The Performance Catastrophe: Real Numbers

Let me share some eye-opening metrics from production systems we've analyzed:

Storage Overhead: The 4x to 20x Problem

A standard auto-incrementing integer (INT or BIGINT) consumes 32-64 bits per value. A UUID, even in optimized binary format (BINARY(16)), consumes 128 bits—4x larger. But most implementations use human-readable CHAR(36) format, consuming up to 288 bits, roughly 9x larger than a BIGINT.

In one client's 50-million-row table:

  • Integer primary key: ~240 MB index size

  • UUID (CHAR(36)) primary key: ~1.7 GB index size

That's a 7x increase in storage just for the primary key index. And remember, secondary indexes in InnoDB store the primary key value as a pointer, multiplying this overhead across all indexes.

The B+ Tree Balancing Nightmare

Here's where things get truly painful. MySQL and PostgreSQL store indexes in B+ tree structures, optimized for sequential insertions. When you insert sequential integers (1, 2, 3, 4...), the database simply appends new values to the rightmost leaf page of the tree. InnoDB fills pages to about 94% capacity before creating a new page.

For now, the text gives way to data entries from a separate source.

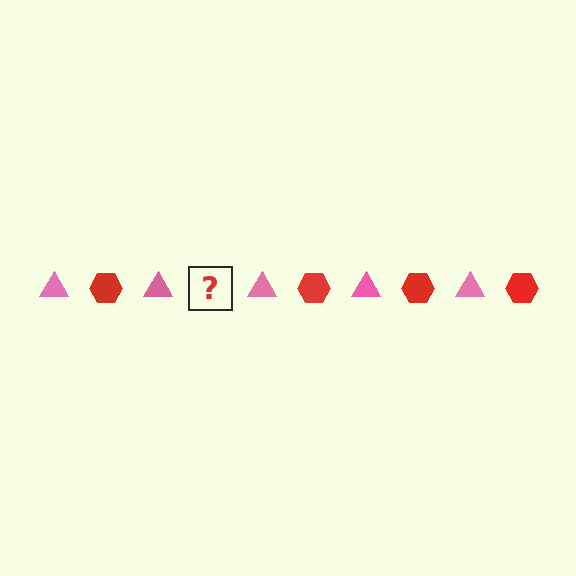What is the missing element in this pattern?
The missing element is a red hexagon.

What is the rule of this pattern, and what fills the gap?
The rule is that the pattern alternates between pink triangle and red hexagon. The gap should be filled with a red hexagon.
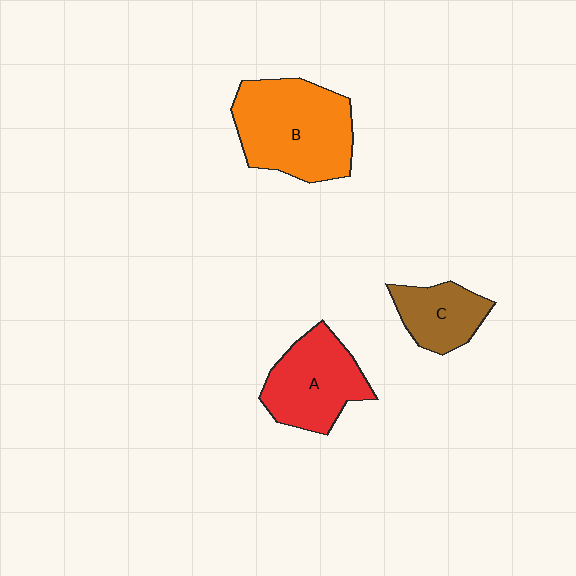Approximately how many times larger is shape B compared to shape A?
Approximately 1.3 times.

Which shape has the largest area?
Shape B (orange).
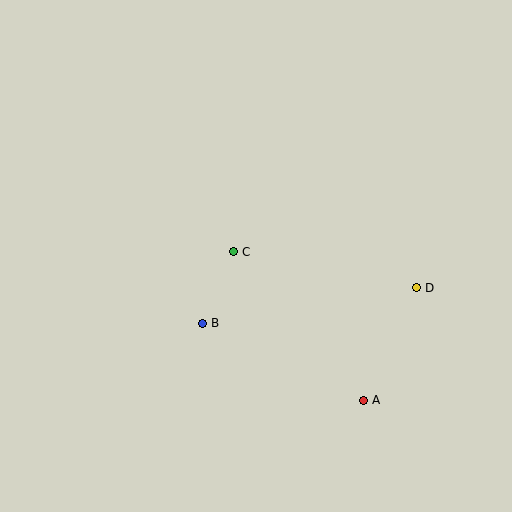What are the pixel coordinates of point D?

With random UUIDs, chaos ensues:

  1. Random Insertion Points: A UUID like 9b9b9b9b-9b9b-9b9b-9b9b-9b9b9b9b9b9b might need to be inserted between existing values 550e8400-e29b-41d4-a716-446655440000 and a9a9a9a9-a9a9-a9a9-a9a9-a9a9a9a9a9a9

  2. Page Splitting: The database must split existing pages to make room, then rebalance the entire tree structure

  3. Poor Page Utilization: Instead of 94% utilization, random UUIDs result in 50-70% page utilization, nearly doubling storage requirements

  4. Constant Reorganization: Every insert potentially triggers rebalancing across multiple levels of the tree

On a high-volume OLTP system processing 10,000 inserts per second, this constant rebalancing creates significant I/O overhead and lock contention.

Real-World Performance Degradation

A recent client case study:

Before (Auto-increment INT):

  • INSERT operations: ~0.5ms average

  • SELECT on indexed column: ~0.1ms

  • Buffer pool hit ratio: 99.8%

After (UUID v4 as CHAR(36)):

  • INSERT operations: ~2.3ms average (460% slower)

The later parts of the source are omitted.